Kooperation wider die Konkurrenzgesellschaft



Gespräch mit Timm Kunstreich am 13. September 2012 in Hamburg

Prof. Dr. Timm Kunstreich studierte Soziologie, Sozialgeschichte, Erziehungswissenschaft und politische Ökonomie. Er war seit 1975 als Studentenberater an der Fachhochschule Hamburg tätig und wechselte 1984 als wissenschaftlicher Mitarbeiter im Aufbau- und Kontaktstudium Kriminologie an die Universität Hamburg. Zwei Jahre später übernahm er die Leitung der sozialpädagogischen Ausbildung und Fortbildung beim Amt für Jugend der Hansestadt Hamburg. Seit 1978 war er zudem Dozent an der Evangelischen Hochschule für Soziale Arbeit & Diakonie. 1992 wurde Kunstreich zum Professor im Kirchendienst berufen und gab seine Tätigkeit beim Amt für Jugend auf. Im Jahre 2009 wurde er emeritiert.

Sein Arbeitsschwerpunkt ist die Geschichte und Gegenwart der professionellen Sozialen Arbeit. Kunstreich polarisiert dabei nicht selten mit seinen wissenschaftlichen Thesen, die im Gegensatz zum Mainstream der Sozialarbeitswissenschaft stehen. Er war im Sozialistischen Büro tätig und ist Mitbegründer und Autor der sozialistischen Fachzeitschrift Widersprüche, deren Redaktion er angehört. Gemeinsam mit Prof. Dr. Marion Panitsch-Wiebe von der HAW Hamburg war Prof. Kunstreich Organisator des 8. Bundeskongresses Soziale Arbeit, der vom 13. bis 15. September in Hamburg stattfand.
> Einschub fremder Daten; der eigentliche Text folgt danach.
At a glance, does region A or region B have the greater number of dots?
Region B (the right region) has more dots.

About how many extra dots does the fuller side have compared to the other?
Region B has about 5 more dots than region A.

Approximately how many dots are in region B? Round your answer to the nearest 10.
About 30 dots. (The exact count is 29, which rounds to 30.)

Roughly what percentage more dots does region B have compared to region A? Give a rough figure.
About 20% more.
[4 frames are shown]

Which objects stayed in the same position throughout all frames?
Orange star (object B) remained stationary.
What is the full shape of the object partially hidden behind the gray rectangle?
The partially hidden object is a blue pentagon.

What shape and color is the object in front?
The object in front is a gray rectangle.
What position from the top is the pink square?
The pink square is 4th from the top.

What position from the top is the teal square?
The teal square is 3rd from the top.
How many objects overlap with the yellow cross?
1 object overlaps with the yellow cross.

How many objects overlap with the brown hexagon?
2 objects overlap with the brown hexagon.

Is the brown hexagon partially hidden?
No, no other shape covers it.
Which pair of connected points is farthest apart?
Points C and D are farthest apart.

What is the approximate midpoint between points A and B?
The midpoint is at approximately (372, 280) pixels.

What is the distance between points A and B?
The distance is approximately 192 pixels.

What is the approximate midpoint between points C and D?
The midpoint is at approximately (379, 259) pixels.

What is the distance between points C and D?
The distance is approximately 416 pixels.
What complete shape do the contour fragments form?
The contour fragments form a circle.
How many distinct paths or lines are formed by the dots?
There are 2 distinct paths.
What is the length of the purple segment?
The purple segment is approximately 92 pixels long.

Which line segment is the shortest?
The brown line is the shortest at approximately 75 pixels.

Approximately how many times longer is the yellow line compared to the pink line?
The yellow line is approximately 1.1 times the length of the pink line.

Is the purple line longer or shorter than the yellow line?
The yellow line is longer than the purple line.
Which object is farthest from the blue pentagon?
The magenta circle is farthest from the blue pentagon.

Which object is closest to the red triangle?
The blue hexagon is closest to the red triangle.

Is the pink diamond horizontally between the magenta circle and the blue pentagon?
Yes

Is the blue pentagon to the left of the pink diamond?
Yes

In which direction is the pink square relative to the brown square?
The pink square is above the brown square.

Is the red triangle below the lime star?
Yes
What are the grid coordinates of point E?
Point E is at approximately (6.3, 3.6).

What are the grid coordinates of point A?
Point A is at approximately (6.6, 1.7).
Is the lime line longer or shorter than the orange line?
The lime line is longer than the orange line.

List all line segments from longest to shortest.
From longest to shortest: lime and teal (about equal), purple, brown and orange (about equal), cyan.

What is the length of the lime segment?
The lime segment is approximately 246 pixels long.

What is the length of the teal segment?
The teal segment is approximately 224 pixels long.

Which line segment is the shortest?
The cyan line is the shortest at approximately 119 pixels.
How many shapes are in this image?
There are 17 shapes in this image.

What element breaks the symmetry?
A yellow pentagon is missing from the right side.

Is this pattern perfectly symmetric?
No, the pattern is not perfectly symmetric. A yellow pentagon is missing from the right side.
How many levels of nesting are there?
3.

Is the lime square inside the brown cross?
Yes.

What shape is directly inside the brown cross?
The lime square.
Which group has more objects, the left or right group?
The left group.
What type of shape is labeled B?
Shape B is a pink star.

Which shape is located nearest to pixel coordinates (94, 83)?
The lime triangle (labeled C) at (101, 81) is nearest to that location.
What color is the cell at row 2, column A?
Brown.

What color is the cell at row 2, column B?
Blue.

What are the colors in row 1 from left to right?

Im Anschluß an die Pressekonferenz vor dem Kongreß beantwortete er dem Schattenblick einige Fragen.

Timm Kunstreich im Gespräch - Foto: © 2012 by Schattenblick

Prof. Dr. Timm Kunstreich
Foto: © 2012 by Schattenblick

Schattenblick: Sie haben auf der Pressekonferenz eine Gesellschaft der Konkurrenz im ökonomischen Bereich problematisiert und ihr die Möglichkeit einer konkurrenzfreien Gesellschaft gegenübergestellt. Warum ist das aus Ihrer Sicht auch für die Soziale Arbeit so wichtig?

Timm Kunstreich: Das ist eine sehr grundlegende Frage. Eine Gesellschaft, die auf Konkurrenz basiert, produziert immer Gewinner und Verlierer. Eine Gesellschaft, die hingegen auf Kooperation basiert, existierte historisch gesehen, wenn wir die Menschheitsgeschichte betrachten, in einem sehr viel längeren Teil dieser Geschichte. Menschen kooperierten in kleinen Verbänden, um zu überleben. Natürlich gab es auch dabei interne Hierarchien, doch geht es hier um das Prinzip der Konkurrenz, die etwas ganz anderes ist als Wettbewerb. Wenn man das auf den sozialen Bereich überträgt - und das wird ja unter dem Begriff neues Steuerungsmodell nach wie vor gemacht - wirbt man nicht wie in der freien Marktwirtschaft um Kunden. Es verhält sich vielmehr so, daß der Staat als großer Kunde die Träger darum konkurrieren läßt, wer die Arbeit am billigsten macht, und diese Umkehrung der Konkurrenzsituation führt zu völlig unsinnigen Ergebnissen. Man produziert dann möglichst jene Produkte, die am meisten Geld bringen. Und welche sind das? Das sind diejenigen, die ohnehin schon vorgeschrieben sind.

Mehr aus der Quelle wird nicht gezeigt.